Some studies have indicated that early in Mars's history, the planets tilt could shift by 60 degrees or more over periods of several million years. But the model indicated that even with the appropriate tilt, the wrong parts of the planet would have warmed. Any melt water would have been in the wrong place to explain the extensively layered landscape and deeply etched valleys and canyons at lower latitudes.
The team of French and US researchers that conducted the modeling efforts concluded that some mechanism other than the planet's early climate “must occur to explain the evidence for liquid water.” The results were published online by the journal Icarus in October 2012.
An accompanying study in the same issue explored non-climate mechanisms that could have in effect opened the spigot on Mars, including volcanic activity. The new study published Sunday is an initial effort to explore volcanism's role.
It found that “volcanism can bring the temperature on early Mars above the melting point for decades to centuries,” said James Head III, a planetary scientist at Brown University in Providence, R.I., and one of the study's two authors. That warmth would have allowed ice to melt, filling lakes and sending water tumbling along streams and rivers.
The grouping of valleys and lakes at low latitudes coincides with a prolonged period of eruptions that peaked about 3.7 billion years ago, according to Dr. Head and the paper's lead author, Itay Halevy, a researcher with the Weizmann Institute of Science in Israel. The large-scale eruptions, more effusive than explosive, are thought to be similar to the eruptions that formed extensive formations such as the Columbia River Flood Basalts, or the Deccan and Siberian Traps in India and Russia.
These eruptions would have taken place in fits and starts over a 100 million- to 200 million-year span, with a cumulative eruption time of perhaps 10,000 years, the duo suggests.
Previous modeling work looked at the impact of water vapor and carbon-dioxide on Mars's early climate. The new study modeled the effect of sulfur dioxide – like carbon dioxide, a greenhouse gas – and tiny aerosol particles bearing sulfuric acid.

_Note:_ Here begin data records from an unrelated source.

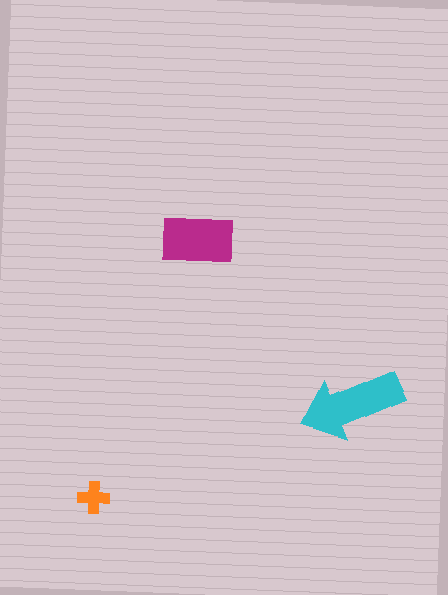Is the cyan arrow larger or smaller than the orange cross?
Larger.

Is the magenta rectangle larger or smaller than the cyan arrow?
Smaller.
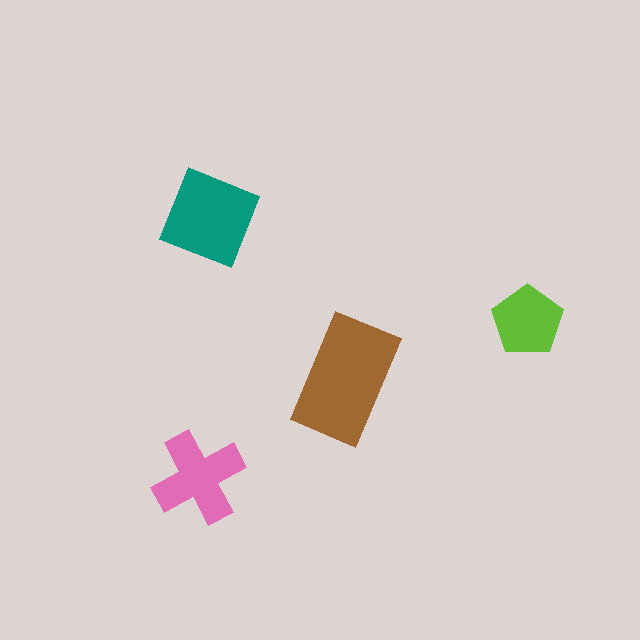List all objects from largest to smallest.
The brown rectangle, the teal diamond, the pink cross, the lime pentagon.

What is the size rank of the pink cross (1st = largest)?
3rd.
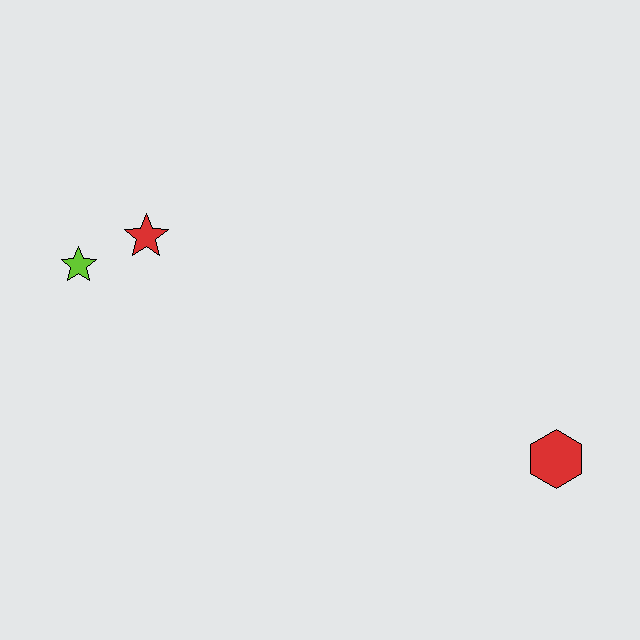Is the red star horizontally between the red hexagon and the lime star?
Yes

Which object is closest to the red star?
The lime star is closest to the red star.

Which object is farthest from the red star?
The red hexagon is farthest from the red star.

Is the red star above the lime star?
Yes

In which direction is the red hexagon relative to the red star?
The red hexagon is to the right of the red star.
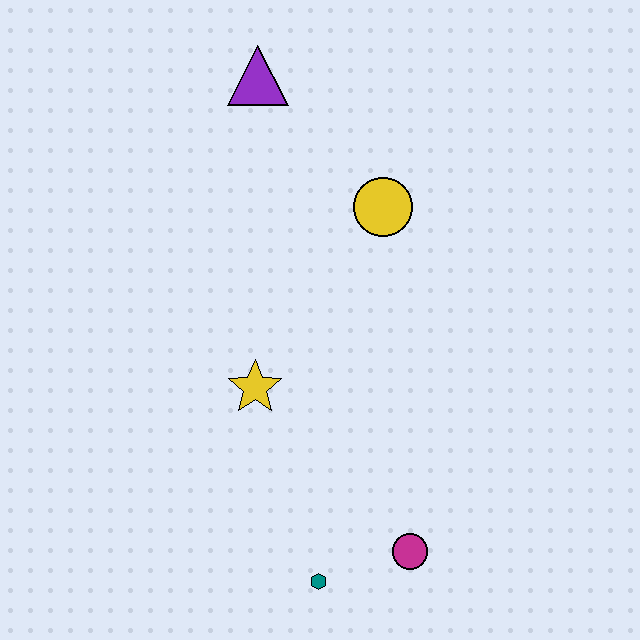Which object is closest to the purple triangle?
The yellow circle is closest to the purple triangle.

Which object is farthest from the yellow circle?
The teal hexagon is farthest from the yellow circle.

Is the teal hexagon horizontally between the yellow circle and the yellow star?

Greenhouse warming from the intense pulses of sulfur dioxide more than offset the cooling effect of the aerosols that formed, the results indicated. This would have allowed peak daily temperatures at low latitudes to rise above freezing. Most of the water would have appeared as ice in the south polar region, as snow and ice on the planet's southern highlands, or bound up in the Martian soil, the researchers posit.
The episodic flow still would have allowed water-bearing minerals to form and get transported across the surface. Once the volcanism began to subside, so did the warm periods.
The study “makes a reasonable argument that's consistent with a lot of data,” says Bell. “But there's still a lot of other data that's not consistent” with the idea of water's limited presence on the planet.
NASA's MAVEN mission, which aims to help scientists reconstruct Mars' climate history, will provided important insights, Bell suggests, cautioning that it is testing but one hypothesis about water on Mars and how the planet could have lost it. Other vital clues, he says, will come when missions to Mars return of samples from various locations, allowing scientists to apply lab techniques that even the highly capable Curiosity can't match.